Fisc et blanchiment

Parmi les multiples dispositions nouvelles, en figure une, dont les conséquences pourraient dépasser de très loin les prévisions de ses auteurs.

Il s’agit de l’article 174 de la loi-programme, qui oblige désormais les fonctionnaires des services administratifs de l’Etat à aviser la cellule anti-blanchiment (CTIF) de tout soupçon de blanchiment du produit d’une des infractions visées en la matière, y compris « la fraude grave et organisée ».

Il est exact que, contrairement à de nombreuses professions financières et non financières, les agents de l’Etat, et notamment ceux du fisc, n’étaient jusqu’ici pas astreints à une telle obligation d’informer la CTIF. Ils avaient l’obligation d’aviser le Procureur du Roi de toute infraction, mais, en vertu de la charte du contribuable, ils ne pouvaient le faire que moyennant l’autorisation des directeurs régionaux.

Désormais, même sans une telle autorisation, un fonctionnaire fiscal pourra, et même devra, prévenir la CTIF de tout soupçon de fraude, et pas seulement d’une conviction de fraude, et la CTIF pourra ensuite en faire part au Parquet. Cela revient à court-circuiter le pouvoir de « filtre » des directeurs régionaux, et cela implique donc un risque que des fonctionnaires subalternes suscitent indirectement une procédure pénale, alors qu’ils ne pourraient le faire directement.
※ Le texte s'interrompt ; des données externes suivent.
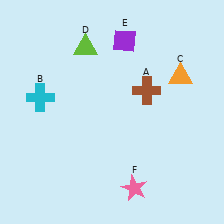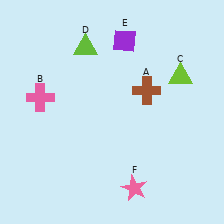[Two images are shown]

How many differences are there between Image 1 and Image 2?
There are 2 differences between the two images.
De plus, cette situation peut placer certains fonctionnaires dans une situation extrêmement délicate. Il en est ainsi en particulier du Service des Décisions Anticipées, qui, dans le cadre d’une demande de « ruling » peut être amené à demander des renseignements au demandeur et constater que de tels renseignements comportent des indices de fraude. On ne voit pas ce qui, dans le texte, les exonère d’une obligation de dénoncer les faits à la CTIF, ce qui est pour le moins embarrassant pour un service censé collaborer avec les contribuables. Cette situation peut aussi être perçue comme un risque par tous ceux qui souhaiteraient encore dialoguer avec l’administration.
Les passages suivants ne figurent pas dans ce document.